Мятежники перестраивались всего в нескольких сотнях ярдов от нас, а вся площадка между ними и укреплением была усыпана убитыми и умиравшими лошадьми и людьми. Я едва успел глотнуть теплой, грязноватой воды и снова поднять мушкет, как они бросились на нас, причем на этот раз между кавалеристами бежала и пехота панди.

– Еще один залп! – надрывался Уилер, – пока не стрелять! Цельте в лошадей! Мы не сдадимся! Готовься, целься – огонь!

Весь вал полыхнул огнем и линия атакующих приостановилась и заколебалась на мгновение, прежде чем снова двинуться вперед; полудюжине мятежников удалось вскарабкаться по валу и спрыгнуть внутрь укрепления – сабли сверкали у них над головами и мне пришлось откатиться в сторону, чтобы не попасть под копыта, так как еще один всадник заставил лошадь прыгнуть прямо на полуразрушенный бруствер. Едва я с трудом поднялся на ноги, как какой‑то смуглый дьявол в красном мундире бросился на меня с парапета; я наотмашь двинул его прикладом мушкета и сбросил вниз, но другой уже с визгом замахнулся на меня саблей. Я взвыл от ужаса, когда клинок пронесся у меня над головой, но тут мы сошлись вплотную и я вцепился ему ногтями в лицо, сбив с ног тяжестью своего веса. Его сабля упала, я наклонился за ней, но еще один панди уже набегал сбоку, нацеливаясь надетым на мушкет штыком, но я уже нащупал эфес упавшей сабли и ударил вслепую. Тут я почувствовал болезненный толчок в голову и упал, мертвое тело рухнуло на меня и следующее, что я помню, – как стоял на четвереньках, земля кружилась у меня перед глазами, а Уилер орал; «Прекратить огонь! Прекратить огонь! Санитары, сюда!» Потом вопли и треск выстрелов понемногу стихли, а над призрачными очертаниями вала растаял последний дымок.

Казалось, что повсюду валяются убитые. По крайней мере, дюжина панди скорчились в радиусе десяти ярдов от того места, где я стоял на коленях; земля здесь просто слиплась от крови. Уилер также стоял на одном колене, поддерживая толстого бабу, который причитал, ухватившись за размозженную ногу. Хрупкий штатский лежал навзничь, крикетная шапочка скатилась с его головы, которая теперь представляла собой сплошную кровавую массу. Один из панди зашевелился и с трудом приподнялся на колено; Уилер, одной рукой все еще поддерживающий старика, поднял револьвер и выстрелил – панди снова рухнул в пыль. Подбегали санитары; я взглянул через бруствер на майдан, усеянный фигурами людей – корчащихся и уже неподвижных; здесь же со ржанием бились лошади, пытаясь подняться, а другие мертвыми лежали рядом со своими всадниками. В двухстах ярдах далее виднелась толпа убегавших людей – благодарение Господу, они бежали в противоположную сторону; дальше вдоль вала кто‑то издал радостный крик и, подхваченный сотнями голосов, он страшным хриплым воплем прокатился вдоль всего укрепления. В глотке у меня пересохло и я слишком ослабел, чтобы кричать – но все же я был жив.

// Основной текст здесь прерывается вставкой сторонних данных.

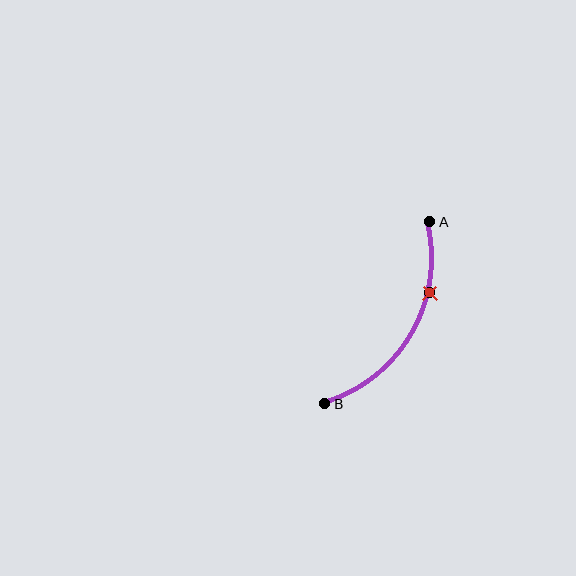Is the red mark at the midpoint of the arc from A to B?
No. The red mark lies on the arc but is closer to endpoint A. The arc midpoint would be at the point on the curve equidistant along the arc from both A and B.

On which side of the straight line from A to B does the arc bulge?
The arc bulges to the right of the straight line connecting A and B.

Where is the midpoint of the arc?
The arc midpoint is the point on the curve farthest from the straight line joining A and B. It sits to the right of that line.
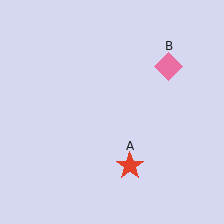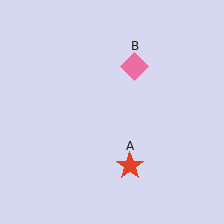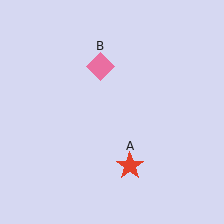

А Белла Блэр умерла. Она лежала на боку, вцепившись руками в ствол мушкета, штык которого вонзился ей в живот. Позади я услышал стон – это был старый ротмистр, распростертый у самого парапета. Его рубашка вся пропиталась кровью, а сам он из последних сил тянулся к фляге с водой. Я проковылял к нему и приложил флягу к его губам; ротмистр глотнул, тяжело застонал и в следующее мгновение его голова откинулась.

– Задали мы им, а? – с трудом произнес он.

Я мог только кивнуть; глотнув из фляги, я предложил ему еще воды, но он лишь бессильно склонил голову набок. Старику уже нечем было помочь – жизнь уходила из его тела.

– Мы побили их, – снова пробормотал он, – чертовски здорово… хотя на минуту мне показалось… что они просто проедут через нас. – Он закашлялся кровью и его голос перешел в едва слышный шепот: – Они держались хорошо… не правда ли?.. держались хорошо… Мои бенгальцы… – Он прикрыл глаза. – Думаю, они держались… необычайно хорошо…

Я оглядел укрепление. Полагаю, около половины его защитников оставалась на ногах и стояли на валу, а между ними лежали молчаливые фигуры остальных, раненые стонали и корчились в ожидании носильщиков и перевязки. И тут пушки мятежников вновь начали канонаду, снова и снова осыпая ядрами полумертвые остатки гарнизона Канпура, потрепанный флаг которого все еще развивался на мачте. «Ну что же, – подумал я, – теперь панди в любой момент могут войти сюда просто прогулочным шагом. Ничто уже не может остановить их».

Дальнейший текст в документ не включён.